Cerebras is beginning construction of the second version of Condor Galaxy, number two, or, “CG-2,” which will add another 64 computers and four more “exaFLOPS” of computing power. (An exaFLOP is a billion, billion floating point operations per second, see Wikipedia), for a combined total of 8 exaFLOPs for the Condor Galaxy system.
The Condor Galaxy system is expected to total, in its final configuration, 36 exaFLOPs, using 576 CS-2 computers, overseen by 654,000 AMD CPU cores.
In the new hybrid business model, said Feldman, the measure of success becomes not just system sales but also the rate of new customers renting capacity in the Cerebras cloud without any up-front purchases. “Sometimes you’d ship them hardware and they’d set it up, and you’d run a trial or prove it out on their premise, and now we give you a login,” explained Feldman of the new mode of sales.
Pharmaceutical giant GlaxoSmithKline, an early customer for CS-2 hardware, is also renting capacity in Cerebras’s cloud, said Feldman. “They have our gear on-premise, and then, when they want to do giant runs, they come into our cloud,” he explained. “And that’s a very interesting model.”
“We now have, sort of, so much super-compute capacity that other people are using our system in all sorts of creative ways,” said Feldman. “In the AI space, they’re training interesting models, and in the super-compute space, they’re doing interesting work — and this just isn’t the case with anybody else.”
Feldman cited as “unbelievably interesting” AI work done on Condor Galaxy the development of an open-source large language model, akin to OpenAI’s GPT. That program is the best-performing model with 3 billion neural network “parameters” on the machine learning repository Hugging Face, noted Feldman, with more than a billion downloads. That program is small enough to be run on a smartphone to perform AI inference, which is the intention, said Feldman.
As an example of scientific work, Feldman cited a research paper by scholars at King Abdullah University of Science and Technology in Saudi Arabia that was a finalist for the distinguished Gordon Bell Award given out by the Association for Computing Machinery, organizer of the SC23 event.

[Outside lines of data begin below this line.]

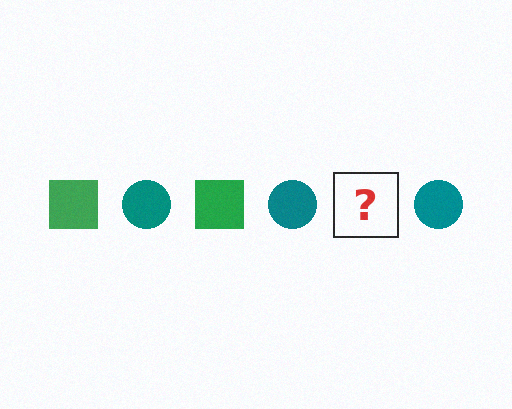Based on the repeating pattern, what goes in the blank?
The blank should be a green square.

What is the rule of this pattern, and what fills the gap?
The rule is that the pattern alternates between green square and teal circle. The gap should be filled with a green square.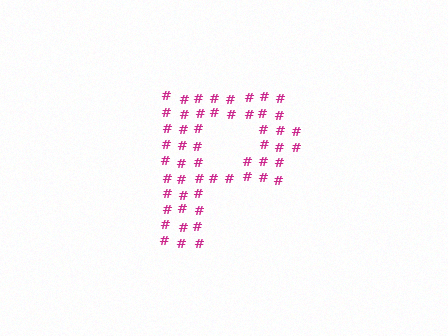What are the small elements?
The small elements are hash symbols.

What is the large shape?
The large shape is the letter P.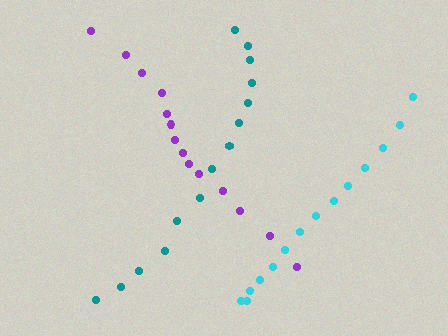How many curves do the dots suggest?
There are 3 distinct paths.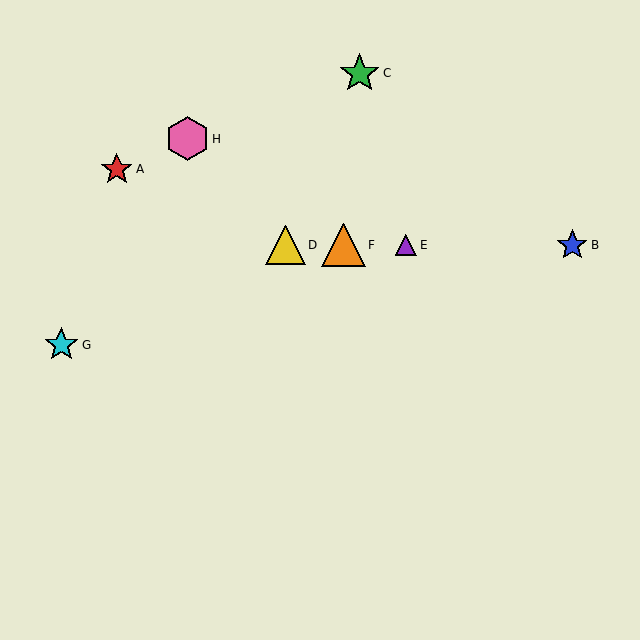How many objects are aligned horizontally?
4 objects (B, D, E, F) are aligned horizontally.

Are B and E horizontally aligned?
Yes, both are at y≈245.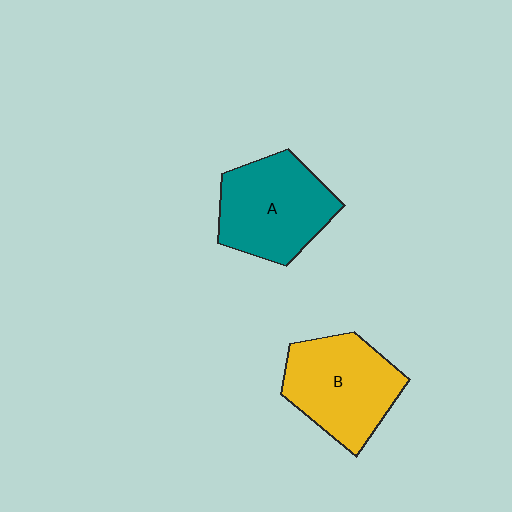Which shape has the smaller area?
Shape A (teal).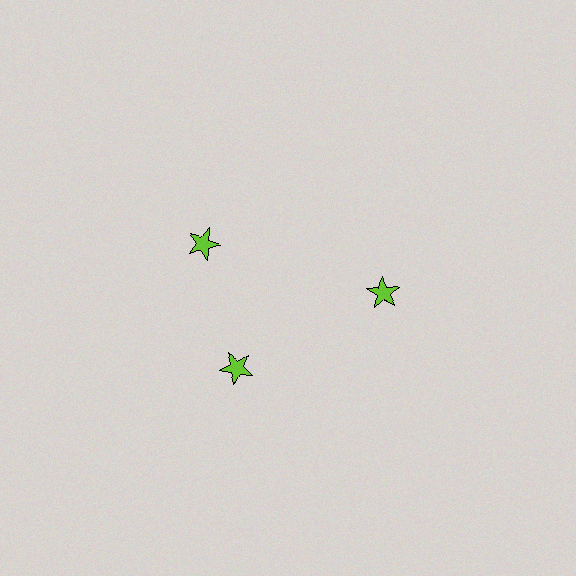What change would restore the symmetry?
The symmetry would be restored by rotating it back into even spacing with its neighbors so that all 3 stars sit at equal angles and equal distance from the center.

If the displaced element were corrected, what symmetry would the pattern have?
It would have 3-fold rotational symmetry — the pattern would map onto itself every 120 degrees.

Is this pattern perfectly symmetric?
No. The 3 lime stars are arranged in a ring, but one element near the 11 o'clock position is rotated out of alignment along the ring, breaking the 3-fold rotational symmetry.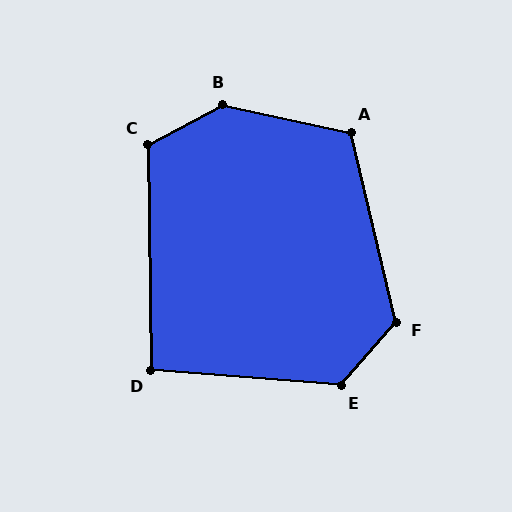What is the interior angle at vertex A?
Approximately 116 degrees (obtuse).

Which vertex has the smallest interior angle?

“We lent them time on Condor Galaxy so they could break records for seismic processing,” noted Feldman.
The first version of Condor Galaxy, CG-1, took 70 days to complete, said Feldman. The CG-2 machine will be finished “early next year.” The company is already planning Condor Galaxy-3, which will add another 64 machines and another 4 exaFLOPS, for a system total of 12 exaFLOPS.
One of the key advantages of a machine such as Condor Galaxy, both 1 and 2, said Feldman, is the systems’ engineering. Putting together an equivalent number of GPU chips is incredibly difficult, he told ZDNET. “The number of people that can network a thousand GPUs is very small,” said Feldman. “It’s, maybe, 25 companies.”
“It is very hard to get efficient use of that much distributed compute, it’s a very, very difficult problem,” said Feldman. “That’s one of the problems we fundamentally solve.”
Every CS-2 computer in Condor Galaxy 1 and 2 contains one of Cerebras’s novel AI chips, the “Wafer-Scale-Engine,” or WSE. Those chips, the biggest in the world, each contain 850,000 individual “cores” to process AI instructions in parallel, making them the equivalent of multiple GPU chips.
In addition, the CS-2 computers are supplemented by Cerebras’s special-purpose “fabric” switch, the Swarm-X, and its dedicated memory hub, the Memory-X, which are used to cluster together the CS-2s.